Deprecated (May 2026). The SSH endpoint at ssh.akshaygupta.live has been retired and the floating "Terminal Resume" CTA was removed from this site. The Fly.io app and volume backing it have been destroyed. This post is kept as an archive — the source code referenced below no longer ships in this repo.

Ever wish a resume said "hi" the same way you do? 🚀 This one does. Pop open iTerm (or whatever shell keeps you grounded), paste ssh ssh.akshaygupta.live, and a neon figlet banner blooms like it's 1994. In a blink you're welcomed with the TL;DR, a friendly prompt, and zero browser chrome in sight. It feels like stepping into a dotfiles stash, only this one tells my career story.

Image description

How it works

Under the hood it's just thoughtful TypeScript, and a little flair. Here's the tour 🧭

  • terminal/server.ts spins up an ssh2.Server, accepts every session and hands it off to a fresh ResumeShell so nobody fights for history or width.
  • The shell clears the screen, renders the marquee welcome (renderWelcome mixes figlet, gradient-string and boxen), and reacts to window-change events so everything stays readable from 80 columns to ultrawide setups.
  • Input flows through the commander map, so verbs like summary, skills, experience, education, links, resume, clear, and help are just plain object keys. Want a new section? Add another entry, done.
  • Formatting magic lives in terminal/renderer.ts, where wrap-ansi keeps paragraphs tidy, boxen frames each section, and chalk paints the akshay@terminal $ prompt with that unmistakable gradient.
  • All copy comes straight from terminal/resumeData.ts, the same data powering public/assets/Akshay_Gupta_CV.pdf, which means the PDF, website, and shell stay perfectly in sync.
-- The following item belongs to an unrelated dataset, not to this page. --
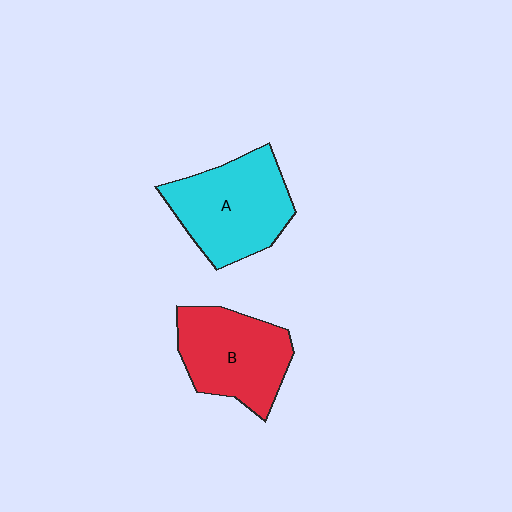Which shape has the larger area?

Check the source code at https://github.com/gupta-akshay/portfolio-v2.

How it is deployed

Setting it up locally is a five-minute coffee break ☕️: run ssh-keygen -t ed25519 -f ~/.ssh/akshay_terminal_host -N "", point TERMINAL_SSH_HOST_KEY at that file, and start pnpm terminal:ssh. It defaults to 0.0.0.0:2222, but you can tweak TERMINAL_SSH_HOST and TERMINAL_SSH_PORT if your network has Opinions.
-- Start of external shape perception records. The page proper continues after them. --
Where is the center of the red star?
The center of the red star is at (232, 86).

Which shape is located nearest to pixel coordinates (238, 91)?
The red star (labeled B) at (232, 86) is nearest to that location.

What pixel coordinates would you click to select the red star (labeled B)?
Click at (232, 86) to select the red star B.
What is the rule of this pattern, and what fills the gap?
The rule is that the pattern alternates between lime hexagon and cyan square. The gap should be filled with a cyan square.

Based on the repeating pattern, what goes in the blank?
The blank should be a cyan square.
Production takes the same pragmatic path outlined in the README:

  • fly launch --no-deploy to generate the Fly.io scaffolding from fly.toml.
  • fly volumes create keys_volume --size 1 so the Ed25519 host key survives restarts.
  • fly secrets set TERMINAL_SSH_HOST_KEY=/app/keys/terminal_host_ed25519 to wire up that volume.
  • fly deploy to ship the container that just runs pnpm terminal:ssh.
  • Allocate an IPv4 address, add an A record for ssh.akshaygupta.live, and keep Cloudflare in gray-cloud mode so raw SSH hits the box.

Not a Fly.io fan? Any tiny VM, Railway container, or Raspberry Pi that can run Node 18+ will do, just mount the host key somewhere durable and pass the same env vars.

Conclusion

ssh ssh.akshaygupta.live is a little nostalgia and a lot of signal ✨. It stays in lockstep with the canonical PDF, feels snappy even on spotty Wi-Fi, and is genuinely fun to demo in interviews or hallway chats. Swap in your GIF captures, keep resumeData.ts updated, and you’ve got a living resume that greets people the same way you would, prompt first, attitude included.